Escucho el chasquido de las fichas de dominó mientras el sol se esconde en el horizonte. Las cervezas están colocadas sobre la mesa raquítica. Trato de posicionarme para tomar la fotografía de los cuatro hombres que están inmersos en el partido. Intento capturar un pasatiempo caribeño mientras la presentadora de televisión habla desde la pantalla del televisor.

Por años, me ha tocado visitar los pueblos de la Isla para cubrir escenas criminales, entrevistar a políticos y hablar con ciudadanos sobre sus problemas cotidianos.  Pero esta vez decidí tomar un respiro, de la misma manera que alguien se podría sentar en un balcón para contemplar el horizonte, para intentar capturar una historia común y corriente, pero que contiene un ingrediente potente.

Como muchos otros pueblos en Puerto Rico, que parecen congelados en el tiempo, mi óptica del casco del pueblo de Cataño no ha variado mucho durante los pasados años. A lo lejos se puede ver El Morro. Desde la carretera se puede observar el interior de los negocios por las brillosas bombillas sobre los pastelillos.  Pero una vez camino por la plaza, escucho las risas y las bromas, escucho ciudadanos que se están divirtiendo con las cosas más simples, una Budweiser, el avistamiento de una amistad, la brisa playera que sumerge a todos en una capa de salitre.

Allí, jugando a las cartas, conozco a Eugenio Rivera Olivera, de 68 años de edad, un ex supervisor de la división de mantenimiento de Goya. “¿Qué ama de Cataño?”, le pregunto. “La gente”. Entra en más detalles, pero al final su conversación se reduce a lo mismo.
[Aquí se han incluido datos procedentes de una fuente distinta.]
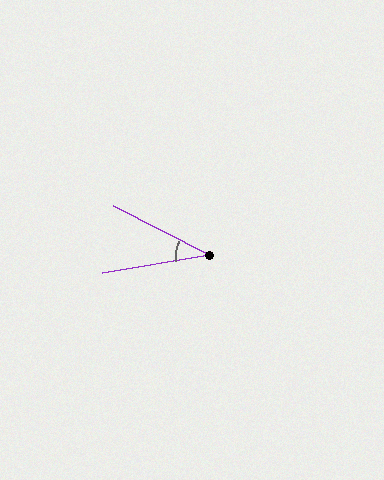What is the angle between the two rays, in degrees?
Approximately 37 degrees.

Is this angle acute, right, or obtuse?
It is acute.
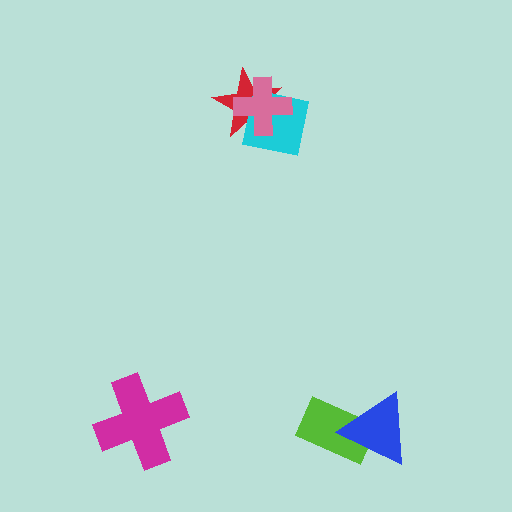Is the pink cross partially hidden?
No, no other shape covers it.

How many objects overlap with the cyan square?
2 objects overlap with the cyan square.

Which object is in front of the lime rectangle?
The blue triangle is in front of the lime rectangle.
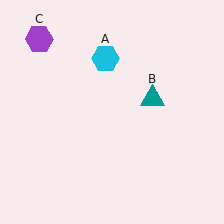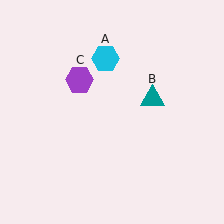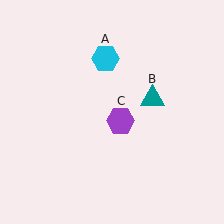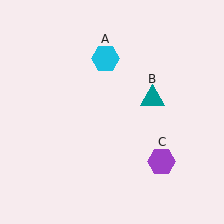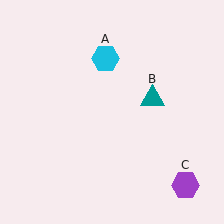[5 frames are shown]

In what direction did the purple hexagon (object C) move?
The purple hexagon (object C) moved down and to the right.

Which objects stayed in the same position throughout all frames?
Cyan hexagon (object A) and teal triangle (object B) remained stationary.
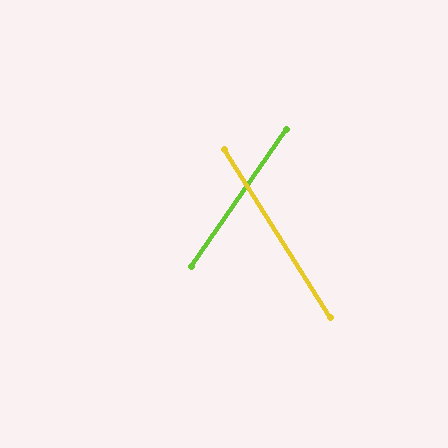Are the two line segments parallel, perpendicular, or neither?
Neither parallel nor perpendicular — they differ by about 67°.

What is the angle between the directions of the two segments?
Approximately 67 degrees.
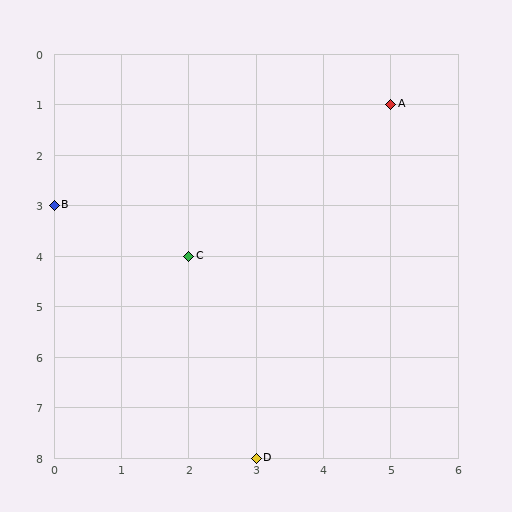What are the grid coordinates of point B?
Point B is at grid coordinates (0, 3).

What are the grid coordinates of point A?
Point A is at grid coordinates (5, 1).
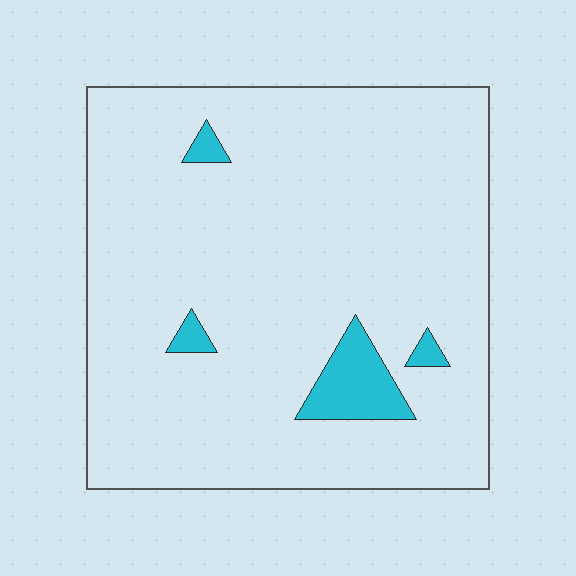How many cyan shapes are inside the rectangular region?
4.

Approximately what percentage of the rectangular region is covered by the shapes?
Approximately 5%.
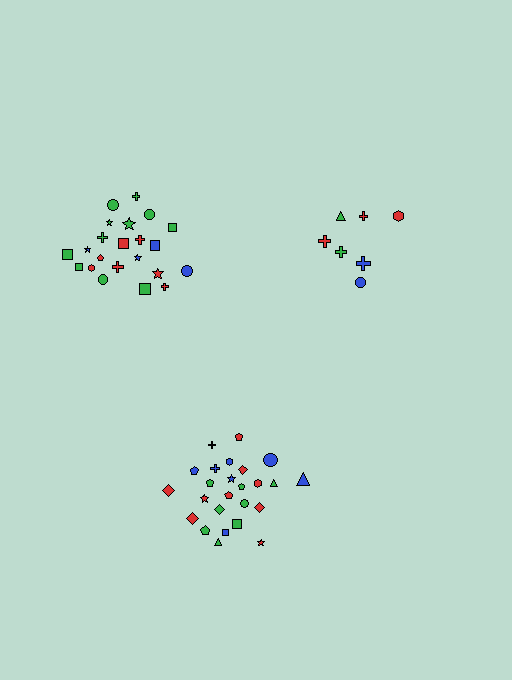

El pueblo no sería lo mismo sin sus ciudadanos, sin su calor y alegría, aun cuando el progreso en el municipio no se traduce a obras que podrían desafiar el tiempo.

Conozco a otros señores retirados, como Rafael Chévere Báez, de 73, Furgencio Sigfredo Rivera, de 75, y Pablo Rivera, de 83, que tampoco han visto cambios dramáticos en Cataño, pero que frecuentan el casco del pueblo por algún sentido de afinidad. Secunda sus expresiones Felipe González Rojo mientras muestra los billetes de la Lotería Tradicional. Desde un radio portátil se transmite una canción romántica y me siento transportado a otra época. Quizás los 70 o 80. No sé, pero no puedo creer que es el 2013.

Ahora escucho el ruido de las fichas, lo escucho más fuerte, y  proviene del establecimiento Los Canos. Pedro González Martínez, de 70 años, es el codueño del negocio. Me permite tomar fotos y vídeo de la partida. Las carcajadas se mezclan con el olor de cerveza y de los pastelillos. Y vuelvo hacer la misma pregunta para recibir la misma contestación. “La gente”.

En otro recoveco me paro para observar el océano y encuentro piedras que han sido pitadas con dibujos de peces y tiburones. Parecen dibujos de crayola, pero las imágenes aguantan el embate de las olas. Allí encuentro a Luz Ocasio, de 43. Con sus utensilios caseros abre caparazones y separa las piernas de las cocolías. Luego de conversar un rato, me invita a volver a Cataño. Siento la sal en las comisuras de mis labios y mi rostro. El caribe asume una presencia omnipresente.

Y sé que hay algo muy especial de la gente de Cataño.